More than ever before, consumers’ engagement will be based on their needs, now that the majority of the community have access to online. Data has been “owned” by a few large corporations for too long. A fair deal for community data will emerge in 2021, and large redevelopment schemes will use that data to prototype and test ideas with a much higher level of sophistication.

This unlocks the ability to actually measure social benefit outcomes and to empower consultation at all levels. Moreover, access to information, the ability to collaborate, and the ability to create a real digital economy has been given a massive boost. A more open, democratic and transparent view of outcomes is now an expectation.
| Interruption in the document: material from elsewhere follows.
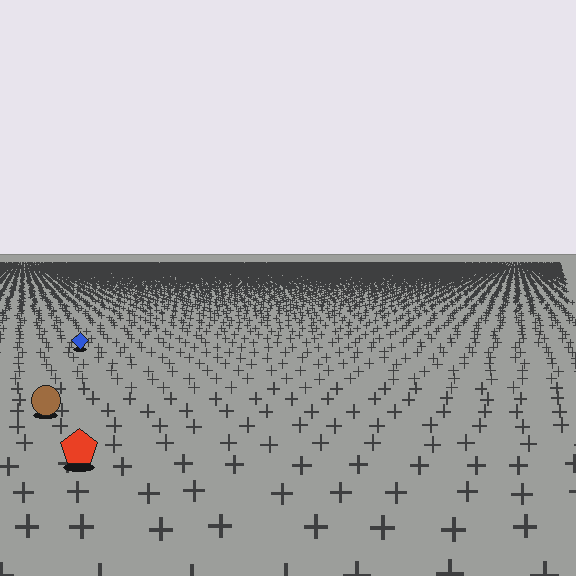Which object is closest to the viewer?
The red pentagon is closest. The texture marks near it are larger and more spread out.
The advances in digital capability are rapidly creating transparency. We all benefit from that, and the design of systems that are able to respond to this is something that connects all of our predictions in 2021.

Tying all of these themes together is equity. The pandemic has highlighted the massive inequality that exists in every aspect of our 5 key themes for 2021.

Inclusion: active anti-racism awareness and action, equality of access to opportunity, and equality of wellbeing are all essential components of a thriving city. This equity has to exist in every dimension and in every part of the human city.

Understanding each other’s experiences, listening, learning and moving forward together is more possible than ever. We have all weathered the same storm, albeit, in very different boats, in this extraordinary year.

2021 will be laden with opportunity. We need to ensure that it is evenly distributed, and that the climate and the planet are also seen as equal stakeholders in that distribution. We are looking forward to playing our part in providing the support, expertise and enquiry to ensure that this balance is achieved.